Relations with Libya soured after the riots, with the Tunisian government implying that Libya had been involved in stirring up the trouble. Libya denied any involvement. As the price of oil continued to drop, thousands of workers from Libya and other oil states returned to Tunisia, further weakening the economy. Bourguiba dismissed the Minister of the Interior, Driss Guiga, who took the blame for the way the disturbances had been handled. Guiga was later accused of corruption and treason. Bourguiba also dismissed the ministers who had supported the IMF loan.

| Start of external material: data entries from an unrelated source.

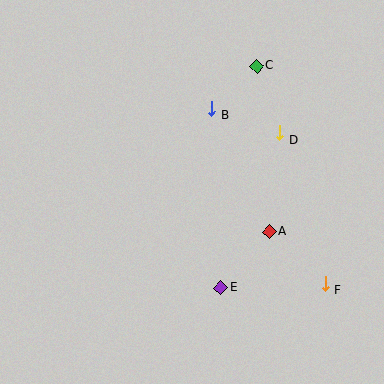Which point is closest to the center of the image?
Point B at (212, 115) is closest to the center.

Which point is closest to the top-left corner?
Point B is closest to the top-left corner.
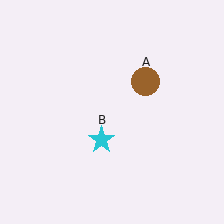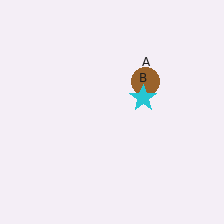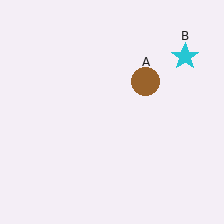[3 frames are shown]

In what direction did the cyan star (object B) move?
The cyan star (object B) moved up and to the right.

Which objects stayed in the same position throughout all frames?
Brown circle (object A) remained stationary.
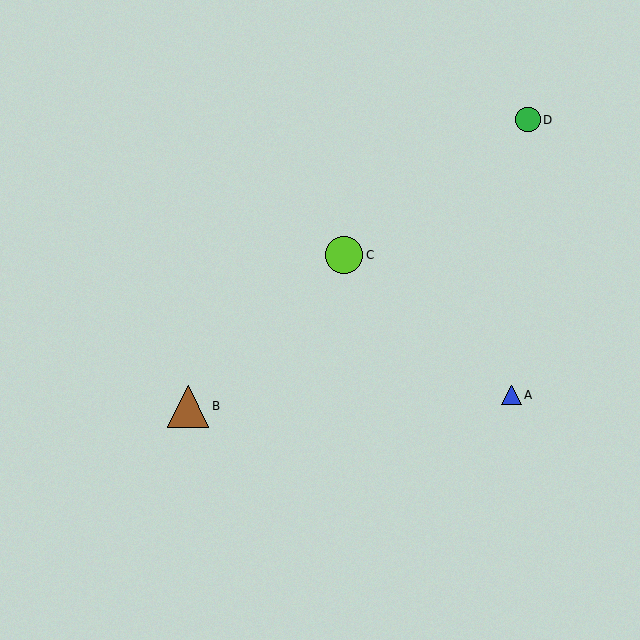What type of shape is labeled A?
Shape A is a blue triangle.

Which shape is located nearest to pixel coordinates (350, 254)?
The lime circle (labeled C) at (344, 255) is nearest to that location.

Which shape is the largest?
The lime circle (labeled C) is the largest.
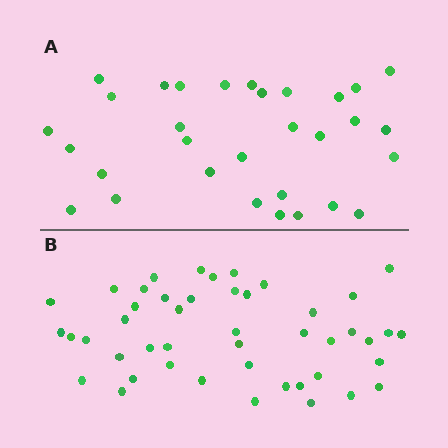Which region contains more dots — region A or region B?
Region B (the bottom region) has more dots.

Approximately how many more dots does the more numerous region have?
Region B has approximately 15 more dots than region A.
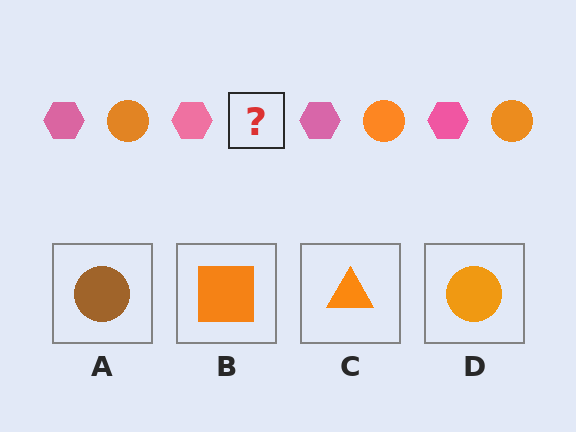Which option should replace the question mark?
Option D.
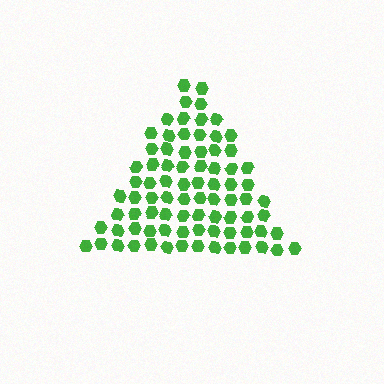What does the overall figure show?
The overall figure shows a triangle.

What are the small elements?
The small elements are hexagons.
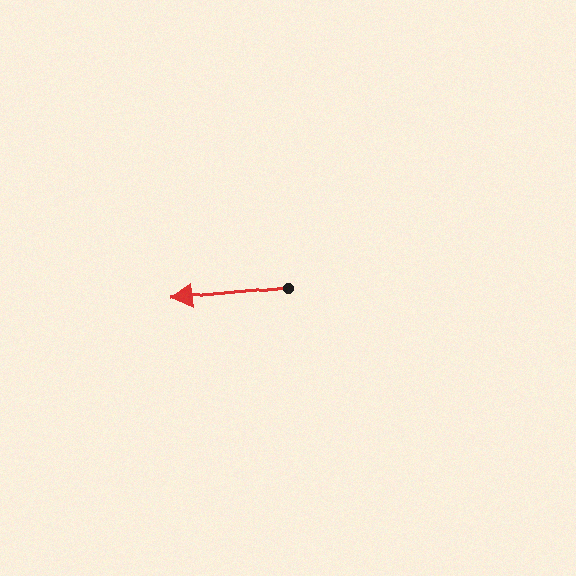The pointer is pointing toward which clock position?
Roughly 9 o'clock.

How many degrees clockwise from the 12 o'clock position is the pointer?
Approximately 264 degrees.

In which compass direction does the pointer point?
West.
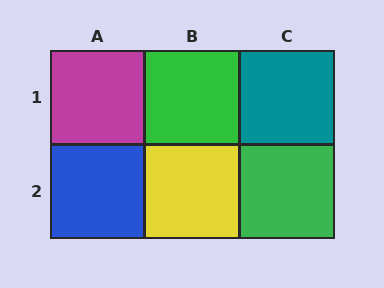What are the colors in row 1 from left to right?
Magenta, green, teal.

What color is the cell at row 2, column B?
Yellow.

The government was convinced that the Islamic Tendency Movement (Mouvement de la Tendence Islamique, MTI) had been behind the riots, and arrested many of its supporters. The MTI leaders had encouraged their followers to join in the riots, but the government produced no proof that they had organized them. The persecution of the MTI enhanced its reputation as an organization committed to helping the people. As part of a clamp-down on the opposition, General Zine El Abidine Ben Ali was reappointed director-general of national security. Soon after Ben Ali was made minister of the interior. The 1984 riots set the stage for the constitutional coup staged by Ben Ali in 1987. Under Ben Ali's administration, a neoliberal economic system was implemented which worsened tensions between the Tunisian people and the government. Ben Ali was himself exiled in 2011. Hunger has continued in Tunisia since 2011, in 2022 the World bank stepped in by providing a loan to lessen the impact which the Russian invasion of Ukraine will put on locals and farmers. In the long term, this loan is hoped to help lessen the country's reliance on imports, which will hopefully keep more income within their borders.